The most common reason for lost global cache blocks is a faulty private network, i.e. one that is dropping packets. If global cache lost blocks are seen as a problem, then work with the network administrator to ensure the switch is valid, cables are secure and seated properly, firmware levels are up to date, and that other network configuration issues are not a problem. The network administrator should be able to use network tools like netstat and anything else in their arsenal to check for dropped packets on the private network.

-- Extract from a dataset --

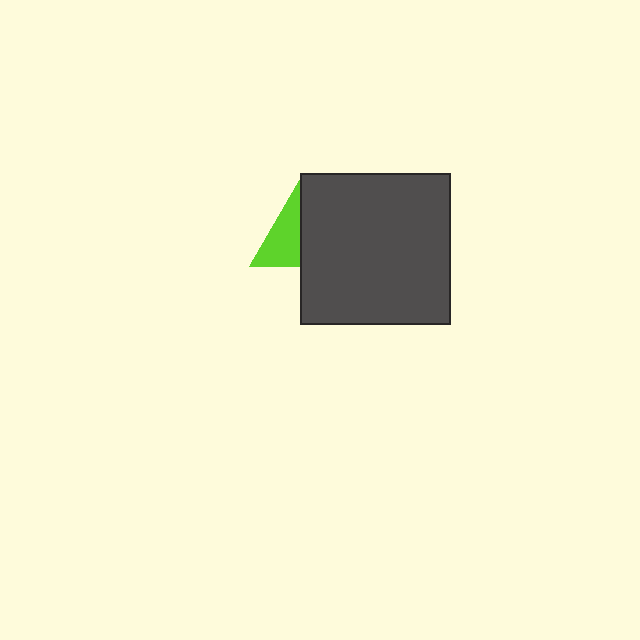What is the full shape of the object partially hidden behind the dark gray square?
The partially hidden object is a lime triangle.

[root@host01 ~]# netstat ?su
IcmpMsg:
InType0: 91
InType3: 723
InType8: 23
OutType0: 23
OutType3: 928
OutType8: 103
Udp:
664034038 packets received
983 packets to unknown port received.
20080 packet receive errors
654621700 packets sent
UdpLite:
IpExt:
InMcastPkts: 18041
OutMcastPkts: 8745
InBcastPkts: 102377
OutBcastPkts: 119
InOctets: 4678332299675
OutOctets: 2652878623355
InMcastOctets: 1401313
OutMcastOctets: 636504
InBcastOctets: 19312376
OutBcastOctets: 49090
The netstat utility is reporting UDP packet receive errors, indicating global cache lost block transfers for this node of the cluster. In addition to verifying the hardware is correct, the network administrator should investigate the following:
Private network is truly private
Oversaturated bandwidth due to too much traffic on the network
Quality of Service (QoS) settings that may be downgrading performance
Incorrect Jumbo Frames configuration
Multiple hops between the nodes and the private network switch
Mismatched MTU settings between devices
Mismatch in duplex mode settings between devices
Incorrect bonding/teaming configuration
If everything on the network side checks out, then look to sizing the UDP settings to have larger socket sizes as discussed in the previous section of this chapter. Global cache lost blocks are not always a network issue. After the network has been verified and UDP socket sizes are correct, look to see if CPU resources are in short supply.